Potential Business Models for Watson 2.0
Many stakeholders expect that a commercialized Watson will be more capable than Apple's Siri. If so, Watson 2.0 will likely require IBM to expend more data-center resources per Watson query than Apple devotes to a Siri query. Hence, commercializing Watson depends on IBM's reducing the cost of running Watson at the data center and crafting a business model that collects more revenue than it spends on data-center operations. Here are some attributes of potential business models for Watson 2.0:
- IBM may seek advertising and affiliate-merchandising revenue, a business model similar to Apple's initial business model for Siri. However, professional users will likely prefer Watson's responses to be unbiased, uninfluenced by an advertiser, and unaccompanied by annoying paid messages.
- A professional focus for Watson 2.0 may entail subscription access comparable to access to premium news services such as those of the Nikkei and the Financial Times.
- Another possibility is a wholesale IBM service delivered to brands that sell handsets, mobile services, or retail apps or all of the above.

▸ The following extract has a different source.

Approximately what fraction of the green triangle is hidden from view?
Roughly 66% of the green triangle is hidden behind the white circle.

Similarly, Siri makes use of Wolfram Alpha's wholesale service.
- Different versions of Watson 2.0 may focus on different professional domains; for example, one version may only answer questions about financial services (Citibank is training Watson for this purpose). Potential exists for the creation of other domain-specific personal-assistant agents, such as for legal research, building codes, information-technology (IT) implementations, and so on.
- To compete effectively against free-to-user natural-language applications such as Siri, Voice Search (Google's app for various smartphones), and Wolfram Alpha, Watson 2.0 may need IBM to implement a "freemium" business model in which some service is free and premium service carries a charge.
Concluding Perspectives
Recent communications about Watson 2.0 may reflect a strategy at IBM that is still in flux. Watson's future competitors are already available and will likely improve. The fact that Watson's public debut was on a game show suggests that question-answering software's destiny is to make a broad contribution to everyday life, not just to play narrow roles in specific professional domains. IBM or another organization can in theory develop a general-purpose personal-assistant agent with intermediate costs and capabilities—that is, one that can deliver a query response less expensively than today's Watson can but is more capable than Apple's Siri or Google's Voice Search.